L’homme de génie s’impose ainsi à lui-même cette habitude d’organiser promptement ses prévisions, de ne laisser passer aucun fait, de ne laisser accomplir aucun acte, de ne s’abandonner à l’attrait d’aucun phénomène sensible, sans leur trouver la place où leur concours doit le mieux assurer l’accroissement de la lumière cherchée, l’efficacité des efforts déployés… Les circonstances peuvent alors se succéder autour de lui aussi nombreuses et aussi imprévues qu’on le voudra ; le peu qu’il voit lui sert à reconstituer sûrement ce qu’il ne voit pas. Puis une fois qu’il a saisit le lien, invisible pour les autres, soit des difficultés ou des résistances auxquelles doit se heurter son action, soit des contradictions apparentes des faits qu’il étudie, il renouvelle, s’il le faut, ses dispositions, il varie ses expériences (sans en faire jamais d’invraisemblables), déplaçant donc quelquefois le centre de ses efforts, mais se préoccupant toujours d’en avoir un. Si le fait qu’il rencontre devant lui est d’importance secondaire, il le classe dans le groupe déjà ébauché ; s’il lui paraît véritablement nouveau et gros de conséquences probables, c’est de lui qu’il tire une idée maîtresse, à laquelle dorénavent il subordonnera ses essais. Le grand dessein qu’il a pu entreprendre enveloppe ainsi à son tour des séries de desseins partiels, où l’idée gouverne le fait, où le pressentiment du futur conduit l’action du présent.
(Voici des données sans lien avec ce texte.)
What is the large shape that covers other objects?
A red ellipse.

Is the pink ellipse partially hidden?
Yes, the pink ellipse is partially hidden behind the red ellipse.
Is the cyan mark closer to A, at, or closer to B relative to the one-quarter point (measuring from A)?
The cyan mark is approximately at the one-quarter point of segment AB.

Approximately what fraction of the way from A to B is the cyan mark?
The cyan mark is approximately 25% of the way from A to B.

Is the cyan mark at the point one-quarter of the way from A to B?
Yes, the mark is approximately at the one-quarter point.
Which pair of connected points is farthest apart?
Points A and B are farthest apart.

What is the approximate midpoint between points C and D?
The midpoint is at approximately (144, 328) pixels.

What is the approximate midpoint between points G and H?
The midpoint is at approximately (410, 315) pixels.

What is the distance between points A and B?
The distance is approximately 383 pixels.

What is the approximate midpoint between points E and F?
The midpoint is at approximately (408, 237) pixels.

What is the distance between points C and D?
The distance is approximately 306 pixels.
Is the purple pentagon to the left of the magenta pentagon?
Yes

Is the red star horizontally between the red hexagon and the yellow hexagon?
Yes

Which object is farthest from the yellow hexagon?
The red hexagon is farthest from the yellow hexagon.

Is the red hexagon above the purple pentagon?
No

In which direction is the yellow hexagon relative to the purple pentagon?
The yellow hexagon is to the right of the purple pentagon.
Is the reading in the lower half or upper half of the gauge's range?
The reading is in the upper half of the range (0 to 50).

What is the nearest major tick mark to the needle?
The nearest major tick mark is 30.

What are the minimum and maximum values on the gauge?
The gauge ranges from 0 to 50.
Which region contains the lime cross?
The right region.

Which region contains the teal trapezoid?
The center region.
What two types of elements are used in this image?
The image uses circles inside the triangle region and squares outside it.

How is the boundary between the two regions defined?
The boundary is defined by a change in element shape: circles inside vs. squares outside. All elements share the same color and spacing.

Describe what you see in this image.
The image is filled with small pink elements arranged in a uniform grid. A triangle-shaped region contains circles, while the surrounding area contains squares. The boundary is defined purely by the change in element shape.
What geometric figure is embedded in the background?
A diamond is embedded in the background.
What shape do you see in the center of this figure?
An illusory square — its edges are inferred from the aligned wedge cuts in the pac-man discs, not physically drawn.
« Si l’on savait ce que l’on cherche, on ne le chercherait pas, car on l’aurait déjà trouvé. » Voilà l’objection que l’on, oppose à l’idée de la finalité dans l’art et dans la science. On oublie d’abord que, si l’on ne voyait rien à chercher, l’on ne chercherait pas du tout, et l’on oublie le rôle mille fois expliqué, mille fois démontré salutaire, indispensable, incessant, des hypothèses dans la science. On oublie de plus que l’idée directrice n’est pas faite uniquement de conceptions abstraites, de propositions, de formules ou de généralisations expérimentales, en un mot d’éléments purement intellectuels.